Aumento em 2025, mas perspectiva de longo prazo estável
Em 2025, o número de contêineres perdidos no mar registrou um aumento, atingindo a marca de 1.478 unidades. Este valor é superior aos 576 contêineres perdidos em 2024. Apesar do crescimento, é fundamental contextualizar que essa quantidade representa uma parcela ínfima do volume total transportado. De um total de aproximadamente 280 milhões de contêineres movimentados globalmente, as perdas corresponderam a apenas 0,0005%.
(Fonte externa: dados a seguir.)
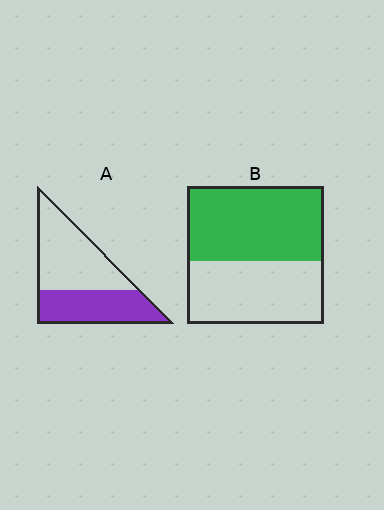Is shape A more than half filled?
No.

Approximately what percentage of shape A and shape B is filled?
A is approximately 45% and B is approximately 55%.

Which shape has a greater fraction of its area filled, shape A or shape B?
Shape B.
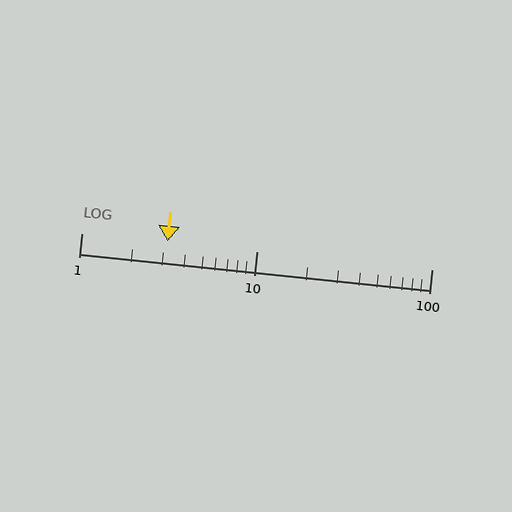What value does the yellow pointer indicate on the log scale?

O WSC esclarece que o aumento em 2025 foi impulsionado principalmente por um único incidente de grande porte, responsável por 640 contêineres, ou cerca de 43% do total. Isso sugere que, embora o número absoluto tenha subido, não houve uma deterioração generalizada da segurança. A tendência de longo prazo permanece estável, com o WSC destacando que as perdas continuam sendo raras em comparação com a escala do comércio global. O pico histórico foi em 2013, com 5.578 contêineres, enquanto 2023 registrou o menor número, com apenas 221 perdas.
Um ponto positivo é o recorde de 128 contêineres recuperados em 2025, o maior número já registrado pela pesquisa. Este resultado reflete uma coordenação mais eficiente entre armadores e autoridades costeiras após incidentes.
Causas e fatores de risco
As condições climáticas severas continuam sendo uma das principais causas das perdas de contêineres. O relatório de 2025 aponta para temperaturas oceânicas acima da média, padrões climáticos mais imprevisíveis e condições operacionais desafiadoras em rotas críticas como o Atlântico Norte e o Pacífico Norte.
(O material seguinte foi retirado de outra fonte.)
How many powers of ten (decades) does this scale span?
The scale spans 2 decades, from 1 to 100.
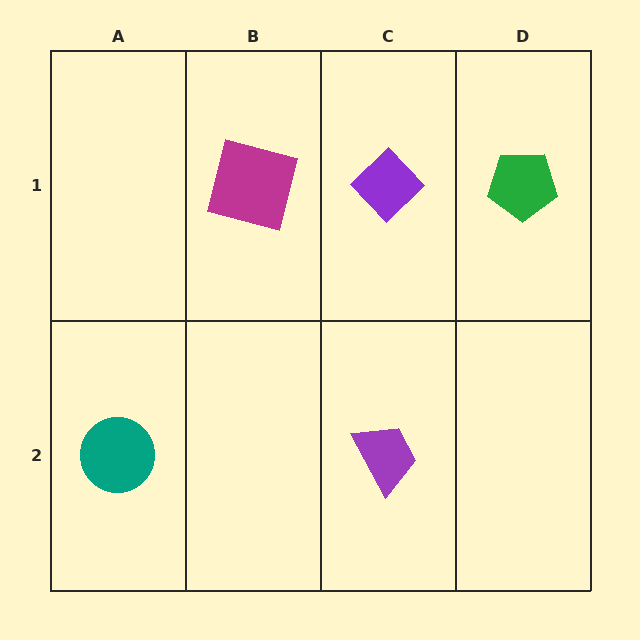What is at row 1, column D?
A green pentagon.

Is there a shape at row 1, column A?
No, that cell is empty.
Além do clima, fatores operacionais também contribuem significativamente. Deslocamento de cargas, colapso de pilhas de contêineres, encalhes, incêndios e perdas de embarcações são incidentes que, muitas vezes, são desencadeados por mau tempo.
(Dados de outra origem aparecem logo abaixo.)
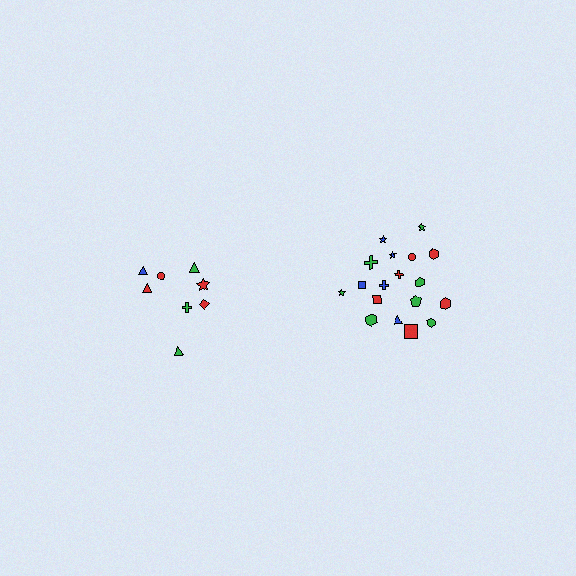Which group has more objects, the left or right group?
The right group.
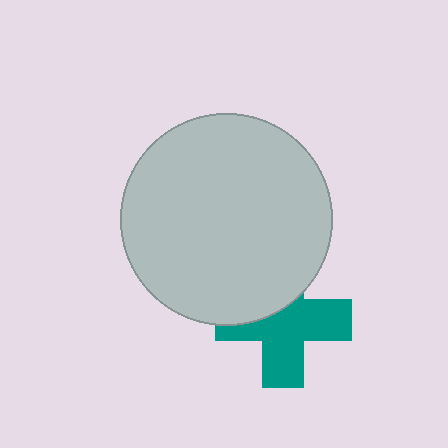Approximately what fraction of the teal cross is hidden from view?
Roughly 37% of the teal cross is hidden behind the light gray circle.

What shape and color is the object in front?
The object in front is a light gray circle.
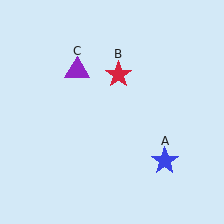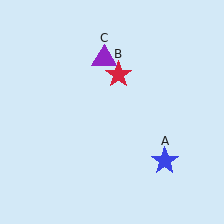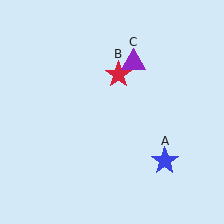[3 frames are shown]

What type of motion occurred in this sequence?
The purple triangle (object C) rotated clockwise around the center of the scene.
Para portos, armadores e proprietários de cargas, a importância da correta declaração da carga, da adequada estufagem dos contêineres, do planejamento da estivagem e da correta amarração das unidades é reforçada. Cargas declaradas incorretamente, acondicionamento inadequado e informações imprecisas sobre peso podem aumentar drasticamente o risco de acidentes.
O problema é amplificado pelo contínuo aumento do tamanho dos navios porta-contêineres, que transportam volumes cada vez maiores em rotas de longa distância. Um único incidente pode, assim, envolver centenas de contêineres e gerar impactos operacionais, ambientais e securitários em diversas etapas da cadeia logística.
Novas regras de notificação SOLAS 2026
Uma mudança regulatória significativa entrou em vigor em 1º de janeiro de 2026. Alterações na Convenção SOLAS (Safety of Life at Sea) passaram a exigir a notificação obrigatória de contêineres perdidos no mar ou avistados à deriva. As novas regras determinam que operadores de embarcações e Estados de bandeira comuniquem as perdas de contêineres à Organização Marítima Internacional (IMO).
O WSC acredita que este novo sistema melhorará a qualidade dos dados, apoiará respostas mais rápidas das autoridades costeiras e aumentará a segurança da navegação. O conselho continuará publicando seu relatório anual em paralelo ao novo sistema de notificações da IMO, garantindo transparência e permitindo comparações históricas.
Implicações e o caminho a seguir
Embora as perdas de contêineres sejam estatisticamente limitadas, os riscos operacionais que as provocam exigem atenção constante da indústria. A volatilidade climática, a integridade das cargas, o transporte de mercadorias perigosas e a segurança das embarcações permanecem como temas centrais para armadores, terminais, embarcadores e órgãos reguladores.
A colaboração entre todas as partes interessadas é crucial para aprimorar as práticas de segurança, investir em tecnologias de monitoramento e resposta, e garantir a sustentabilidade do transporte marítimo. A conscientização e a conformidade com as novas regulamentações são passos fundamentais para um futuro mais seguro e eficiente no comércio global.